Help me to understand ‘stateless’ software in functional programming

functional programmingscala

I'm an experienced software engineer, and have experience in a range of languages from PHP, Ruby, C#, Java – the last few years I've primarily worked in Java.

I'm now learning Scala, and it's my first real foray into functional programming.

I understand that my methods should not have side affects, and that I should favour immutability.

I am trying to build a small project which I've previously built in Java and Python, as an exercise. The application does the following:

  • Talk to a REST service to retrieve a set of configurations.
  • Maintain a copy/cache of those configurations, so they can be references in other areas of the software.
  • Listen for user input, and make calls to RESTful services again using the user's input as the command and the configurations we retrieved at startup.

It seems to me that since my class which deals with the RESTful API won't be referentially transparent (the output could differ for any number of reasons, it's an external API over which I have no control), I have to have some kind of state (the configurations), that maybe this software isn't as suited to a FP paradigm.
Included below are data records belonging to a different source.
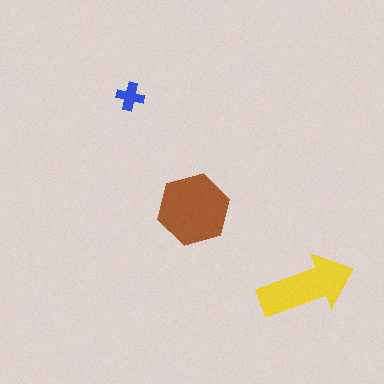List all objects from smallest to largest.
The blue cross, the yellow arrow, the brown hexagon.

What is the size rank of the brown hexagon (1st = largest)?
1st.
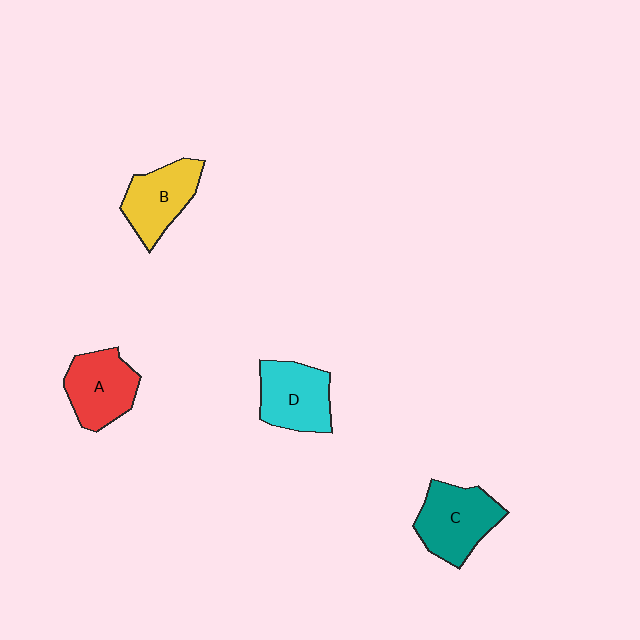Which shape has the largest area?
Shape C (teal).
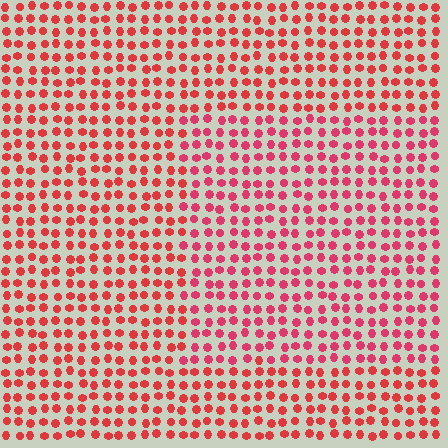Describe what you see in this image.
The image is filled with small red elements in a uniform arrangement. A rectangle-shaped region is visible where the elements are tinted to a slightly different hue, forming a subtle color boundary.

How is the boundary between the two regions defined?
The boundary is defined purely by a slight shift in hue (about 17 degrees). Spacing, size, and orientation are identical on both sides.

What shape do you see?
I see a rectangle.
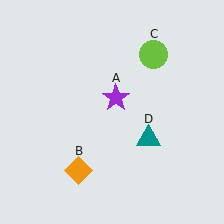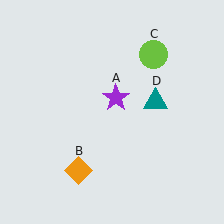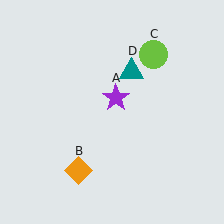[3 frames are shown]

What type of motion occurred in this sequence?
The teal triangle (object D) rotated counterclockwise around the center of the scene.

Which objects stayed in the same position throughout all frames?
Purple star (object A) and orange diamond (object B) and lime circle (object C) remained stationary.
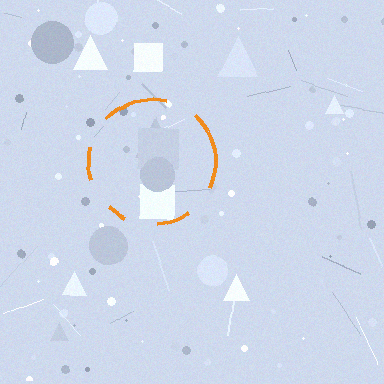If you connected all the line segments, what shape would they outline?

Am I thinking about this the wrong way?

Thankyou

Best Answer

Functional programming is not about not having state. It about keeping the functions referential transparency and without side effects. Usually this mean having no state, but that not has to be the case.
Referential transparency mean that for a given input parameters the function will always return the same output.
No having side effect mean that the function does not change the outer world, for example not changing some global parameter. This also mean that not calling the function wont effect other functions.

One example when there is a state but it still keep referential transparency and no side effects are caching.

class StatefullCache {
  val remoteRepository = ???
  var map: Map[String,Data] = Map()
  private def fetchFromRemote(id: String) = {
    val data = remoteRepository.get(id)
    map = map + (id -> data)
    data
  }
  def get(id: String) = map.getOrElse(id, fetchFromRemote(id))
}

This class have state but it referential transparency, since it always return the same result for any given id. It also does not has side effects (well... it has the memory growing, but that a limitation which does not effect the application flow).
In practice no application is a "pure functional". printing to the screen, file & network I/O have all size effects (and get to to the extreme, even the CPU heat is a side effect). The idea in functional programming is to keep the side effect to the minimum and isolated. Some languages force you do that. Scala does not force it, but encourage you do so.
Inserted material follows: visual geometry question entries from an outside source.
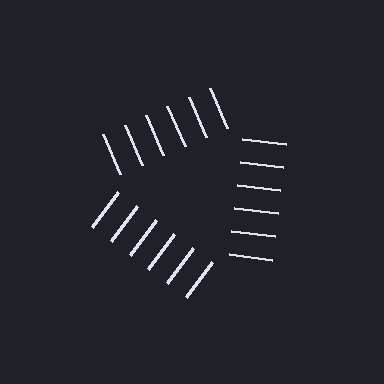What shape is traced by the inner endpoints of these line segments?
An illusory triangle — the line segments terminate on its edges but no continuous stroke is drawn.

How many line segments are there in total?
18 — 6 along each of the 3 edges.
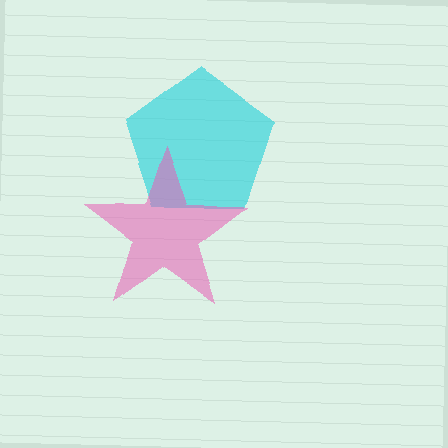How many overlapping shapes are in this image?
There are 2 overlapping shapes in the image.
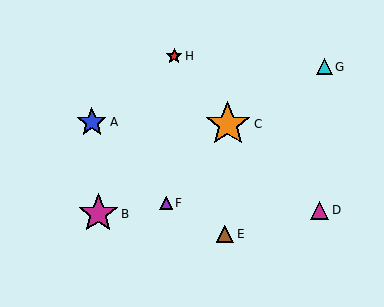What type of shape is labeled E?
Shape E is a brown triangle.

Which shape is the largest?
The orange star (labeled C) is the largest.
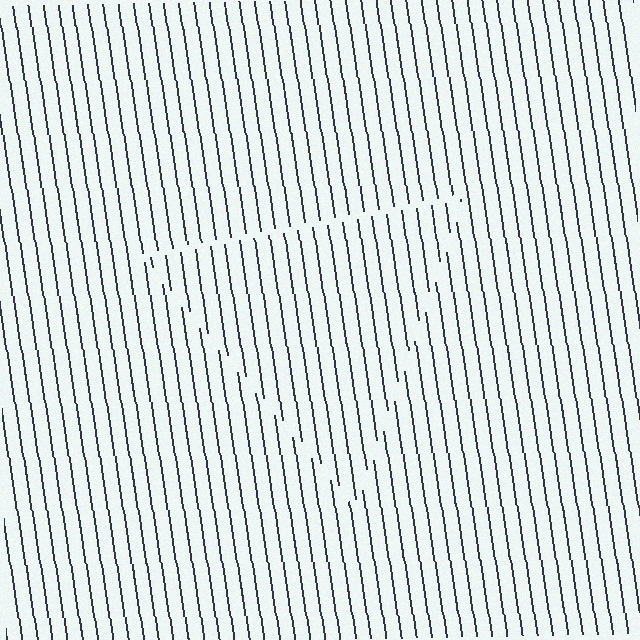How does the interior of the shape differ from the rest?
The interior of the shape contains the same grating, shifted by half a period — the contour is defined by the phase discontinuity where line-ends from the inner and outer gratings abut.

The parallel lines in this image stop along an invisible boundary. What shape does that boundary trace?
An illusory triangle. The interior of the shape contains the same grating, shifted by half a period — the contour is defined by the phase discontinuity where line-ends from the inner and outer gratings abut.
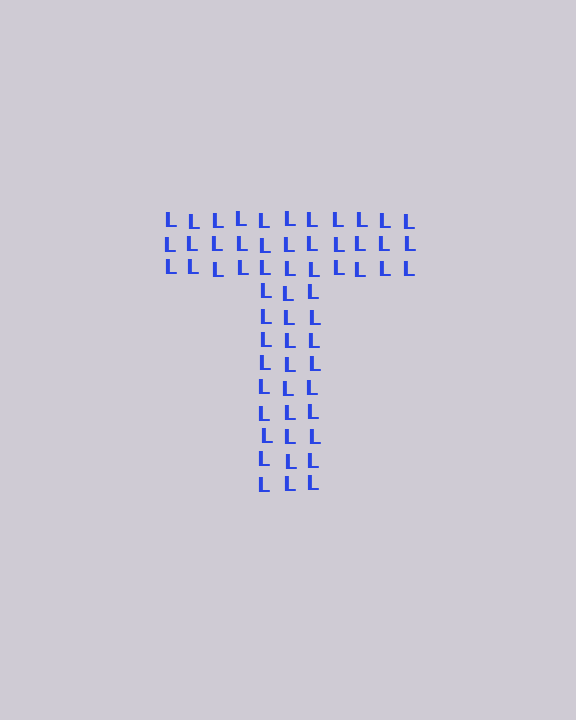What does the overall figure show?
The overall figure shows the letter T.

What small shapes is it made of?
It is made of small letter L's.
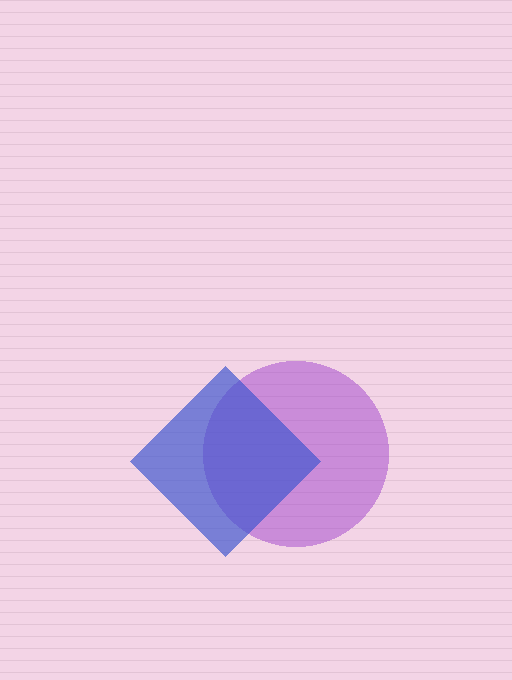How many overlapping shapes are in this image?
There are 2 overlapping shapes in the image.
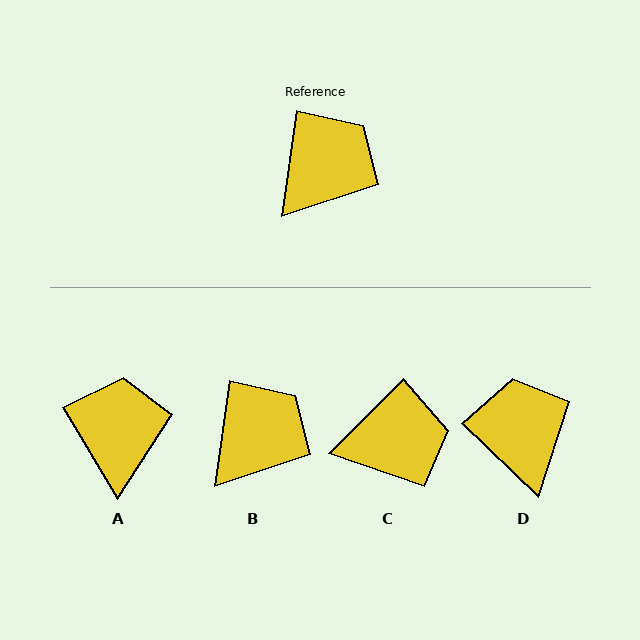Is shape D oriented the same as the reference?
No, it is off by about 54 degrees.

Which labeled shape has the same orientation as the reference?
B.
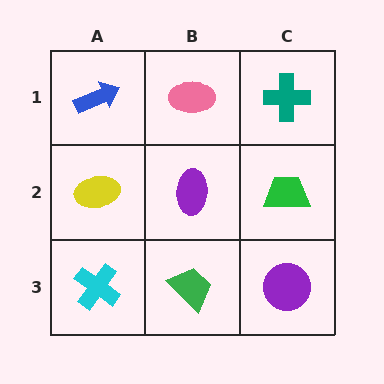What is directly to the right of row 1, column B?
A teal cross.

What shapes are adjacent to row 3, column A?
A yellow ellipse (row 2, column A), a green trapezoid (row 3, column B).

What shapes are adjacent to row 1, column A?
A yellow ellipse (row 2, column A), a pink ellipse (row 1, column B).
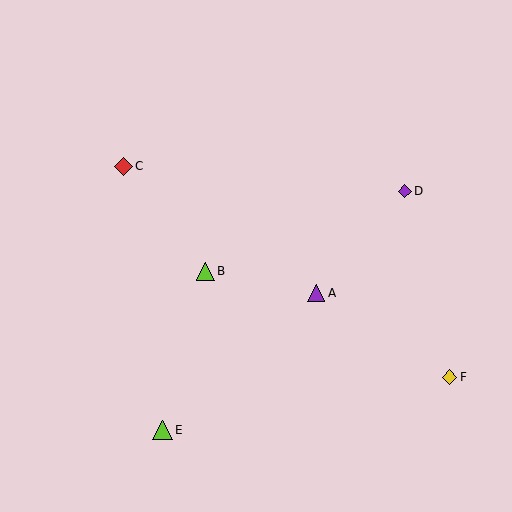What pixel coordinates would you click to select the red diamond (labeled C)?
Click at (123, 166) to select the red diamond C.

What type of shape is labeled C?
Shape C is a red diamond.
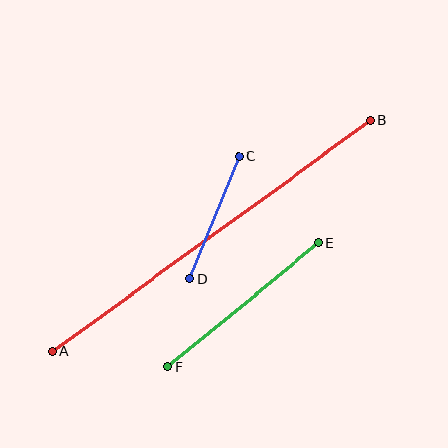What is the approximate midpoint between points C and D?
The midpoint is at approximately (214, 218) pixels.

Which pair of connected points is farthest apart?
Points A and B are farthest apart.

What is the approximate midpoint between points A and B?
The midpoint is at approximately (211, 236) pixels.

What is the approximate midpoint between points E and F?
The midpoint is at approximately (243, 305) pixels.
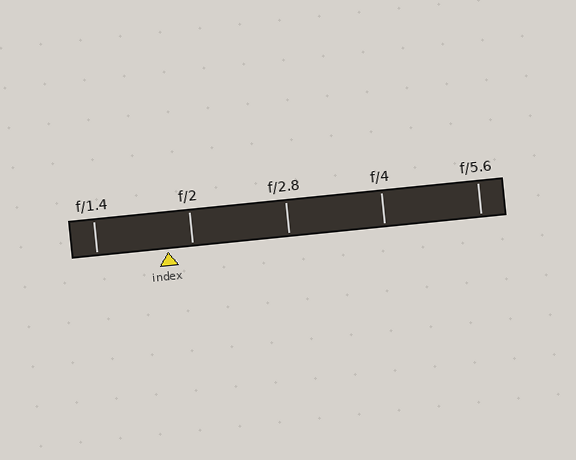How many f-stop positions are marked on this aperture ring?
There are 5 f-stop positions marked.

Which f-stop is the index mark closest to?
The index mark is closest to f/2.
Depending on your use case calling 3rd party API/REST/whatever which isn't immutable or has side effect, may be count for practical uses by your application as functional or not. For example if any running of the application is "new world" where the data may be change the class above will work well (Since it will only access the external service once per id).

To summarize it, if you minimize the mutability and the side effect and keep it all in control then you can have the benefits for functional programming in the rest of the app.